The film reflects his complicated relationship with his oppressive artist father and the tragic destiny of his younger brother who ends up drowning.

Tension heightens in the film. The turmoil of nature reflects the loneliness of the architect and his feelings of guilt.

He thinks of his lost love Neva (Snezhina Petrova) and somehow expects a miracle after he drinks the tenth bottle of vodka. Because of her he left his wife Tanya and his children.

The structure of the film is non-linear, the past present and future are inter-connected and create a special atmosphere of ambiguity.
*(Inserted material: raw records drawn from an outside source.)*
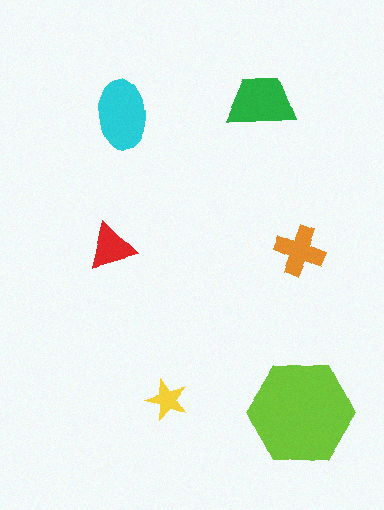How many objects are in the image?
There are 6 objects in the image.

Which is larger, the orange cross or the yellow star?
The orange cross.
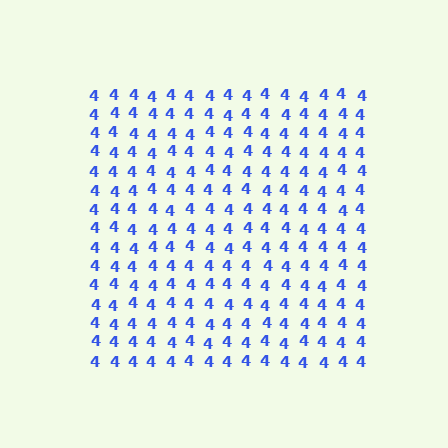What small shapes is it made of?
It is made of small digit 4's.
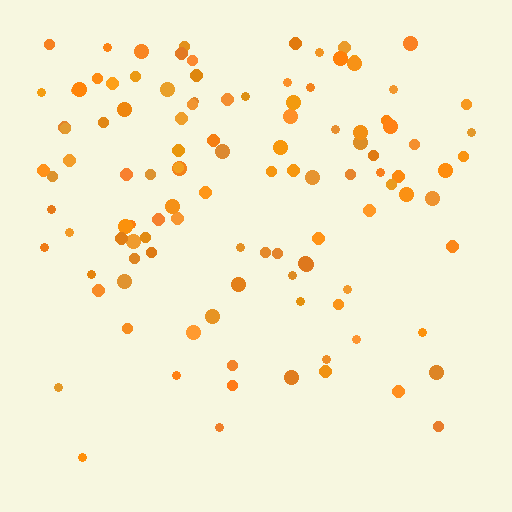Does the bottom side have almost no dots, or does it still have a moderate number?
Still a moderate number, just noticeably fewer than the top.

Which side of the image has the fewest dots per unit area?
The bottom.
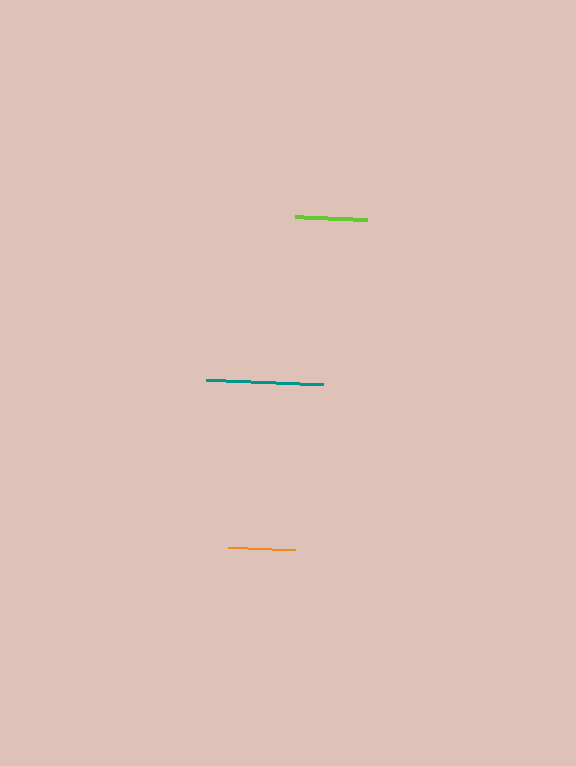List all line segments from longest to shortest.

The end of the film is unexpected and we find out that the friend Gina committed suicide by jumping into the sea.

Cast
 Deyan Donkov as Chavo
 Snezhina Petrova as Neva
 Svetla Yancheva as Gina
 Stefan Valdobrev as Doc
 Vassil Gurov as Ginji
 Veselin Mezekliev as Father
 Leonid Yovchev as Plamka
 Petya Silyanova as Mother
 Bilyana Kazakova as Nel
 Miroslava Gogovska as Tanichka
 André Chandelle as The Canadian 
 Joreta Nikolova as Denata
 Maria Simeonova as Gill

Production
The film was based on the novel of the same name by Ina Vultchanova published in 2007.
It was shot over five weeks in September and October 2013 in Sozopol, Ahtopol and Sinemorets.

Accolades
In October 2014, The Sinking of Sozopol received two awards at the 32nd Golden Rose Bulgarian Feature Film Festival in Varna; Best Actress award (Snejina Petrova) and Best Screenplay award (Ina Valchanova and Kostadin Bonev).

In May 2015 the film was nominated at the New York City International Film Festival in seven categories and won the award for the Best Foreign Film.

In July 2015 the film won an award Best Ensemble Cast at the Milano International Film Festival Awards.

In June 2015 the film won awards from the Bulgarian Film Academy in four categories.

In August 2016 the film won three awards at the Prague Independent Film Festival including the Grand Prix — Golden Eagle, Best Director for Kostadin Bonev and Best Cinematography for Konstantin Zankov.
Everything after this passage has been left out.